Mania, Panics and Crashes

Speculation excesses are referred too as mania and revulsion from these excesses take the form of crisis, crashes, or panic which are historically common. The excess speculation builds as investor seize new opportunities for profits and are overdone. Hyman Minsky describes these new opportunities as the result of displacement. Displacement are events leading up to a crisis, such as, outbreak or end of war, bumper harvest or crop failure, widespread adoption of an invention, or some political event. Displacement must be a significant size. Displacement brings opportunities for profit and increased demand causes price to rise. Banks artificially increase supply without proportional increases in demand by expanding the money supply that demand would have generated. The money supply expansion is notoriously unstable. Feedback fuels Euphoria for price increase; the Euphoria turns investment from really valuable products to delusional ones. Boom is characterized as rising interest rates, as Banks threaten discredit and hedge against the speculation by raising rates; trading velocity increases and the velocity of circulation and turnover ratios rise; and stock prices increases. Boom is fed by expansion caused by bank credit; credit increases the money supply and destabilizes the investment.

Once the excessive character of the upswing is realized, the financial system experiences a distress and then rushes to reverse expansion resembling panic: real or financial assets converting to money, premature repayment of debt, and prices crashes in commodities. Minsky explains that selling at the top falters because there is not enough money too sell out at the top. Revulsion of the commodity halts banks from lending on the commodity as collateral, this is called discredit. Discredit leads the panic as people crowd to get out the door. People may stop trying to get out the door, if price falls and the commodity looks like a bargain, trade is cut and price declines stop hemorrhaging, or a lender convinces the market money will become available.

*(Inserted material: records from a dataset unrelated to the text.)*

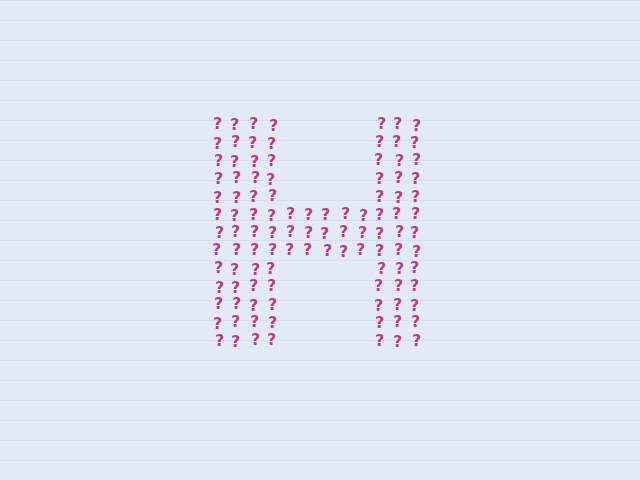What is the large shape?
The large shape is the letter H.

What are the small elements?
The small elements are question marks.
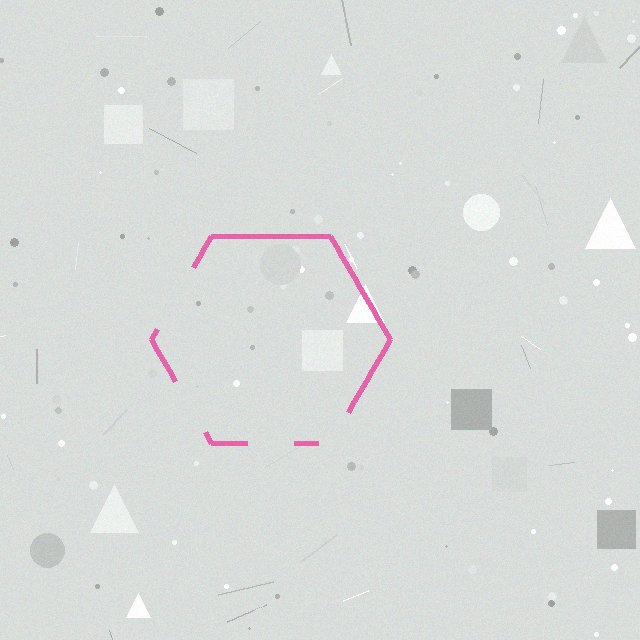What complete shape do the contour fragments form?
The contour fragments form a hexagon.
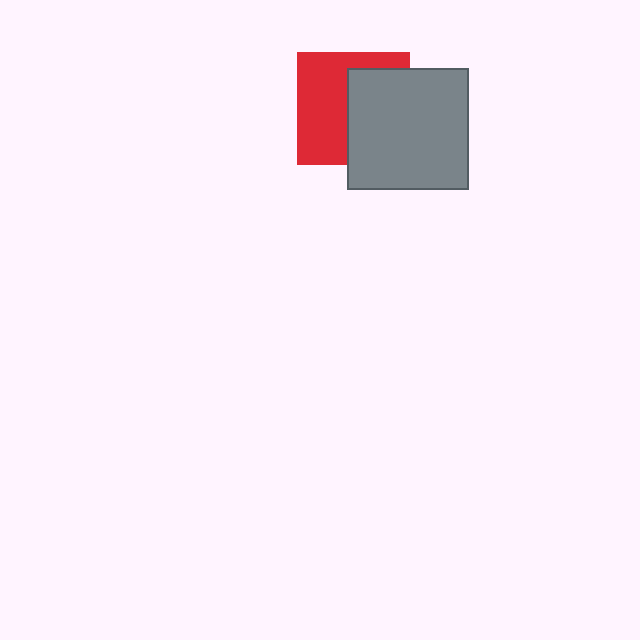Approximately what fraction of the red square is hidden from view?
Roughly 48% of the red square is hidden behind the gray square.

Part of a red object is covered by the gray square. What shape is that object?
It is a square.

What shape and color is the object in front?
The object in front is a gray square.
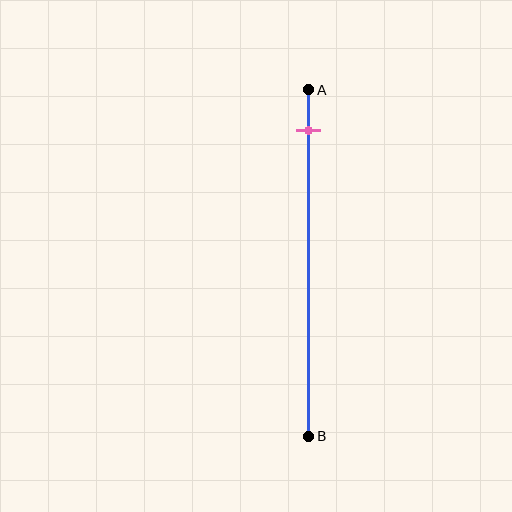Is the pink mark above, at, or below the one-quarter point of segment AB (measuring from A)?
The pink mark is above the one-quarter point of segment AB.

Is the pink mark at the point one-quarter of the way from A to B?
No, the mark is at about 10% from A, not at the 25% one-quarter point.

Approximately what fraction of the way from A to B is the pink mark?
The pink mark is approximately 10% of the way from A to B.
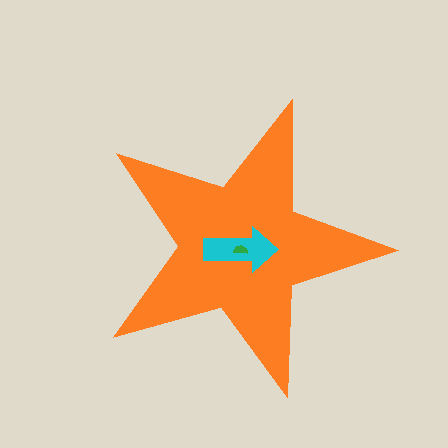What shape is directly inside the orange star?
The cyan arrow.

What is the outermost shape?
The orange star.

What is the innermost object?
The green semicircle.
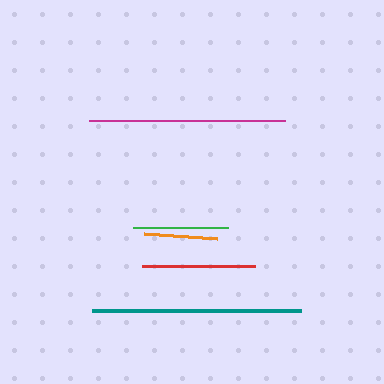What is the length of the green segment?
The green segment is approximately 95 pixels long.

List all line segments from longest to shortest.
From longest to shortest: teal and magenta (about equal), red, green, orange.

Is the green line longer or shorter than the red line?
The red line is longer than the green line.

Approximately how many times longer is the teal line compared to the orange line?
The teal line is approximately 2.8 times the length of the orange line.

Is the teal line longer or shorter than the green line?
The teal line is longer than the green line.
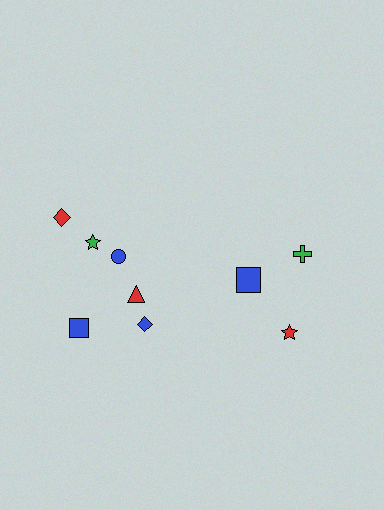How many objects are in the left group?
There are 6 objects.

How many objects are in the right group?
There are 3 objects.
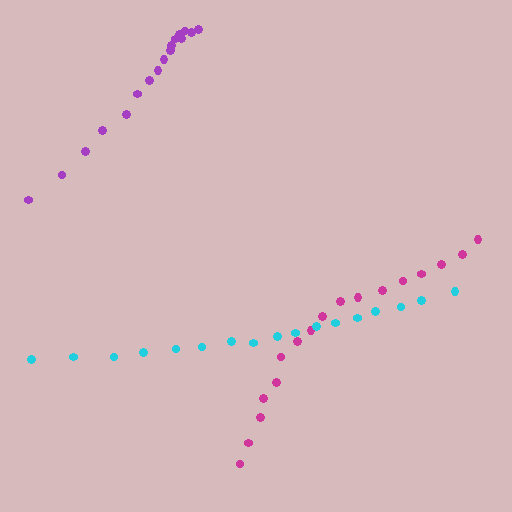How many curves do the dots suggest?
There are 3 distinct paths.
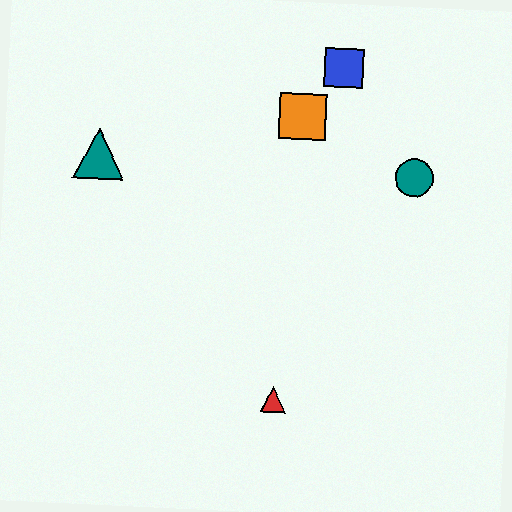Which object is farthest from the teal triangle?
The teal circle is farthest from the teal triangle.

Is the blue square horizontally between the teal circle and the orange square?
Yes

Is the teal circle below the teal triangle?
Yes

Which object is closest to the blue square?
The orange square is closest to the blue square.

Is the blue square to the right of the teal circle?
No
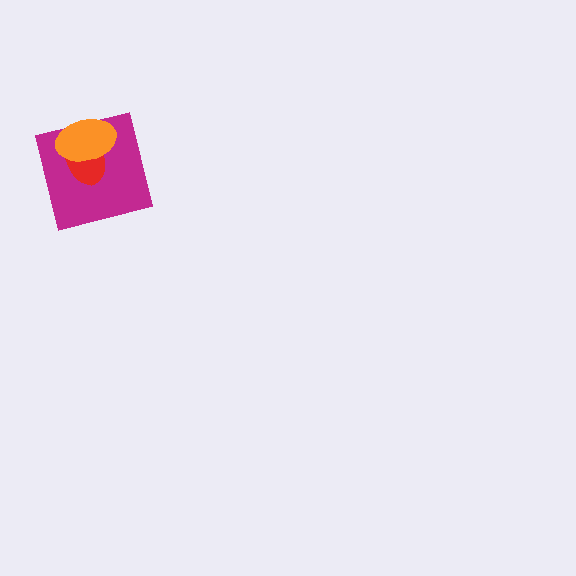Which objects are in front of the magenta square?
2 objects cover part of the magenta square: the red ellipse and the orange ellipse.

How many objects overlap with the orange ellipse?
2 objects overlap with the orange ellipse.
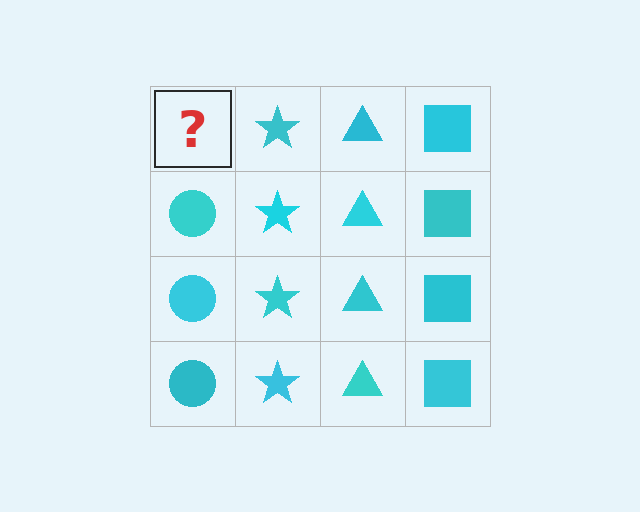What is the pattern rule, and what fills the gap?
The rule is that each column has a consistent shape. The gap should be filled with a cyan circle.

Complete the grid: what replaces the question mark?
The question mark should be replaced with a cyan circle.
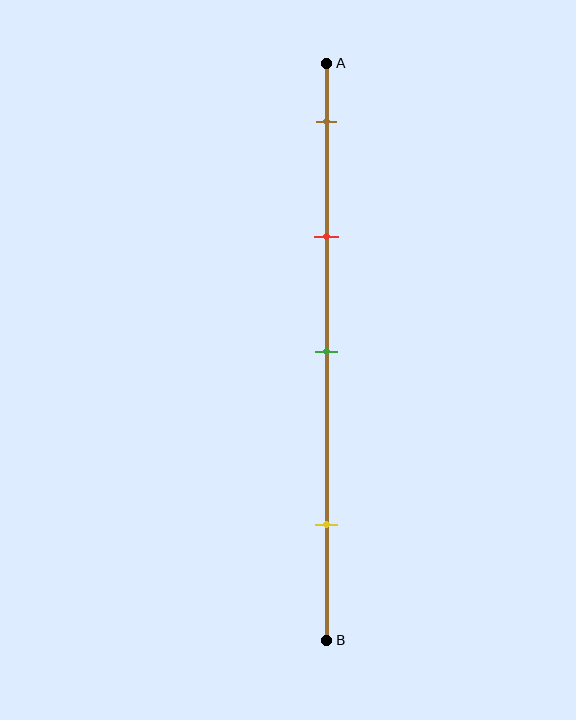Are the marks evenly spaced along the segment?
No, the marks are not evenly spaced.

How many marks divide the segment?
There are 4 marks dividing the segment.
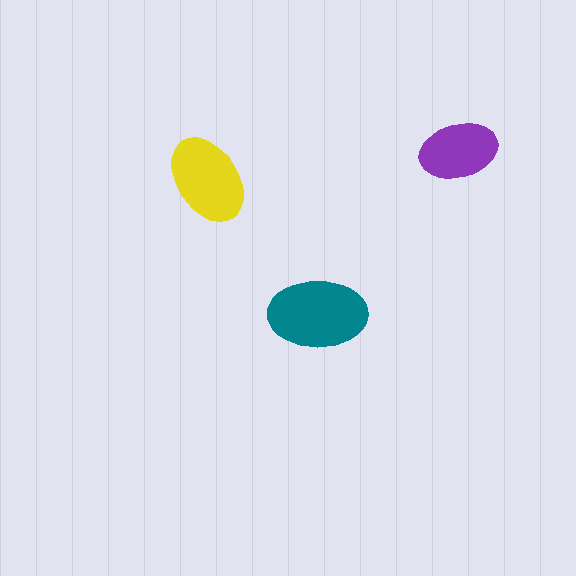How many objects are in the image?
There are 3 objects in the image.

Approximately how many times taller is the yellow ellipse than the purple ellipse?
About 1.5 times taller.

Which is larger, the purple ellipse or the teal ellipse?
The teal one.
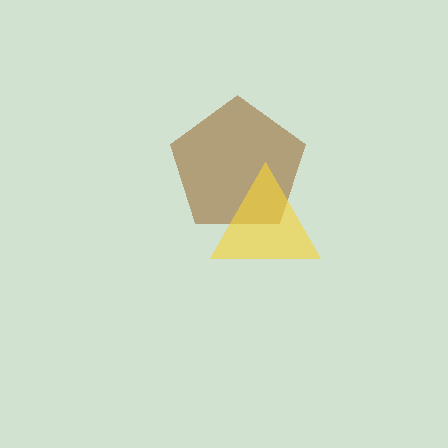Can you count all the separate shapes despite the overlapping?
Yes, there are 2 separate shapes.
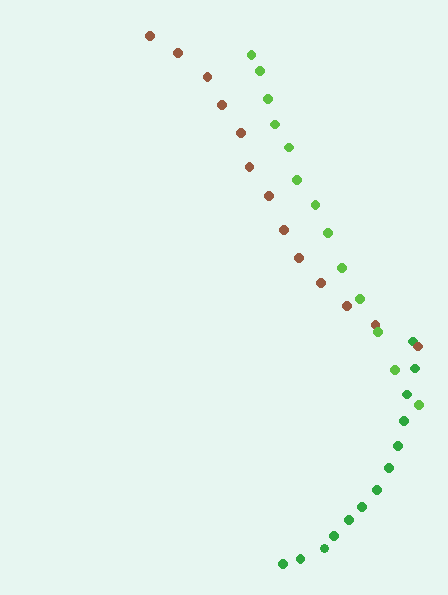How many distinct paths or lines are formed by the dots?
There are 3 distinct paths.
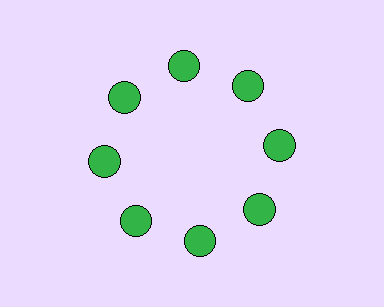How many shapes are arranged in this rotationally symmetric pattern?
There are 8 shapes, arranged in 8 groups of 1.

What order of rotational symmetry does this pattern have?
This pattern has 8-fold rotational symmetry.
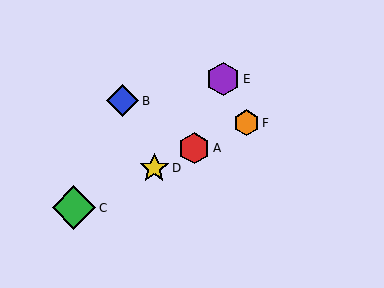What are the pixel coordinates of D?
Object D is at (154, 168).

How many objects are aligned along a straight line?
4 objects (A, C, D, F) are aligned along a straight line.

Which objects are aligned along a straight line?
Objects A, C, D, F are aligned along a straight line.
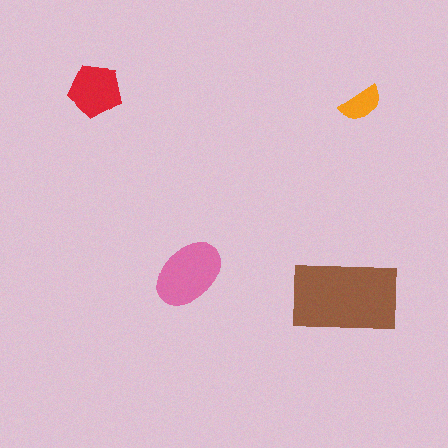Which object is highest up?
The red pentagon is topmost.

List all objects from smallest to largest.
The orange semicircle, the red pentagon, the pink ellipse, the brown rectangle.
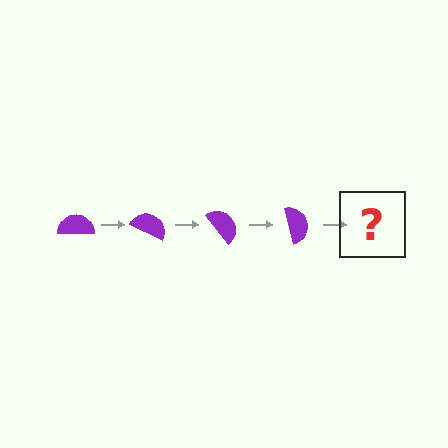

The world markets operate as if men are rationale over the long run. Irrationality may exist as economic actors choose the wrong economic model, fail to account for a particular piece of information, or fail despite a rational expectation as lags between stimulus and reaction fail to meet expectation. Composite fallacy confuses the truth, as investors believe that the whole is more than the sum of its parts. Speculation leads to disaster and must be borne by the central bank.